The plan was the city of Damascus would start receiving funding from the state in the form of revenue sharing and road funds, as well as cigarette and liquor taxes. It would also collect property taxes. That money would have been used to pay Carson a salary, among other things.
"The problem, of course, is that the state and the county continue to conspire against the city in the hopes of keeping the funds for themselves," Carson wrote. "I stayed on pro bono out of a sense of allegiance."
Another reason he resigned was a lack of insurance coverage for Damascus city staff. While the League of Oregon Cities recognized the city of Damascus, allowing it to go after insurance through a sister agency, there are questions of how the light-switch city will afford the bill.
"I have decided that I can't work as the City Manager with no coverage," Carson wrote.
Carson is an officer in a city of Portland neighborhood association and has an extensive background in working for local government. He was an economic development policy adviser for the state of Oregon in the 1980s, and with Metro Regional Government he helped create the solid waste management system and a regional land-use plan.
With Clark County, he oversaw the construction of 2,000 single family dwelling units per year, a 220-bed hospital and an amphitheater. Carson also served as assistant city manager for the city of Oregon City, where he helped bring in new industries.
Carson was also the city administrator for the city of Cascade Locks.

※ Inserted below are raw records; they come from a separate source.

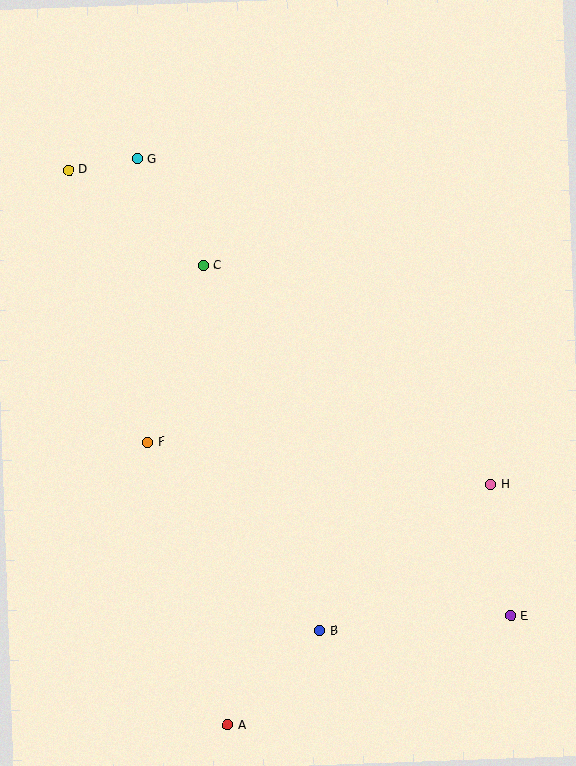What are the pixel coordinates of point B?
Point B is at (320, 631).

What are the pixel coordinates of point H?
Point H is at (490, 484).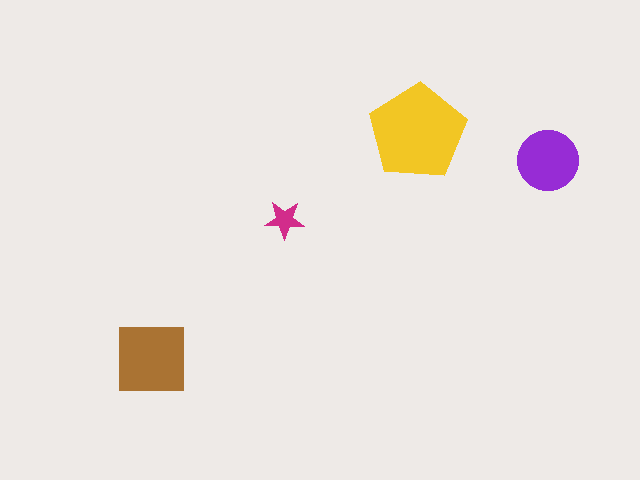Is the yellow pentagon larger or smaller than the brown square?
Larger.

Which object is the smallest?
The magenta star.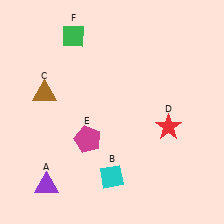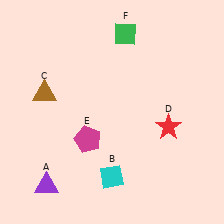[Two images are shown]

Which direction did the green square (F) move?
The green square (F) moved right.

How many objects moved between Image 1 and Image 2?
1 object moved between the two images.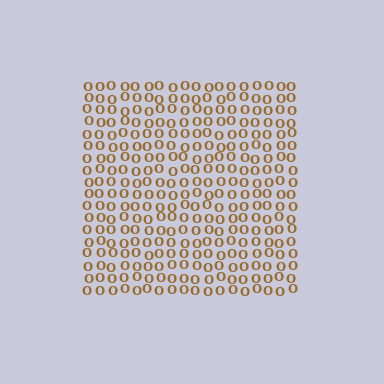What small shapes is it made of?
It is made of small letter O's.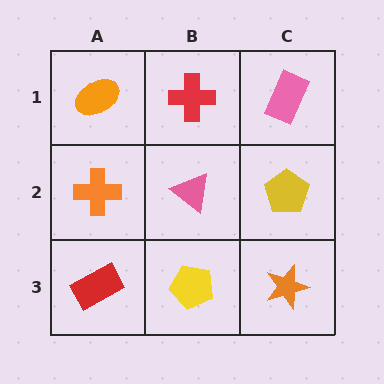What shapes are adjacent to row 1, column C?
A yellow pentagon (row 2, column C), a red cross (row 1, column B).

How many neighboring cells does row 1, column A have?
2.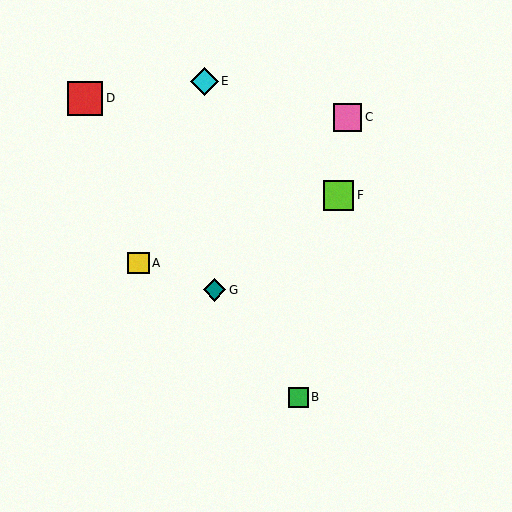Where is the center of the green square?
The center of the green square is at (298, 397).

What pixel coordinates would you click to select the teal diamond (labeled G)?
Click at (215, 290) to select the teal diamond G.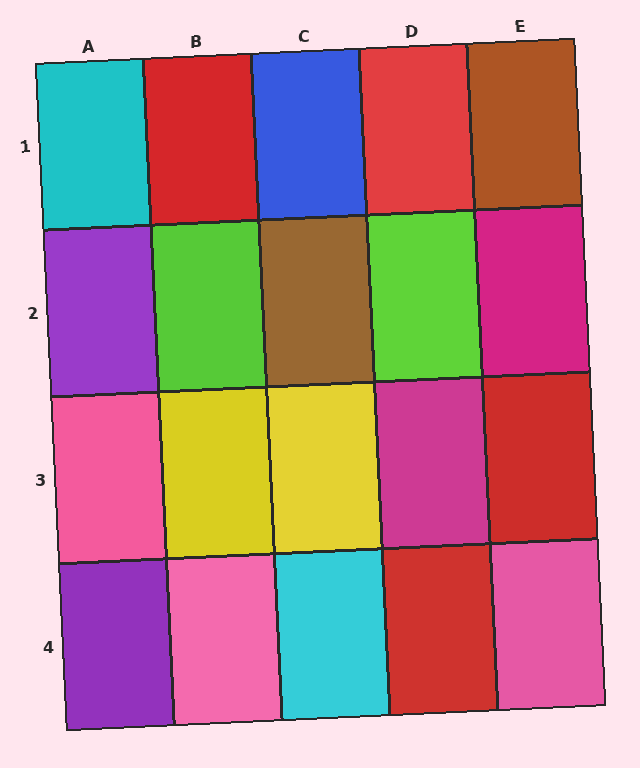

Carson leaves a group facing a difficult path to restoring the city of Damascus. On Tuesday, Aug. 14, attorneys representing the city of Damascus filed a petition with the Oregon Supreme Court to review — and challenge — the legality and constitutionality of a recent bill validating the disincorporation vote of 2016.
An amendment to Senate Bill 226 countered an Oregon Court of Appeals ruling on May 1 that declared the disincorporation vote violated state law.
"The battle to 'Save Damascus' has shifted from a political battle in the Legislature to a legal battle before the Oregon Supreme Court," Carson wrote.
Carson said he worked tirelessly to save the city of Damascus. He drove to Salem to testify before the Senate and House committees, met with supporters across the community to map a strategic plan, prepared a budget and sent out press releases.
"It is my belief that you will prevail once again and that the city of Damascus will be reinstated," Carson wrote. "I wish you and the new City Council success."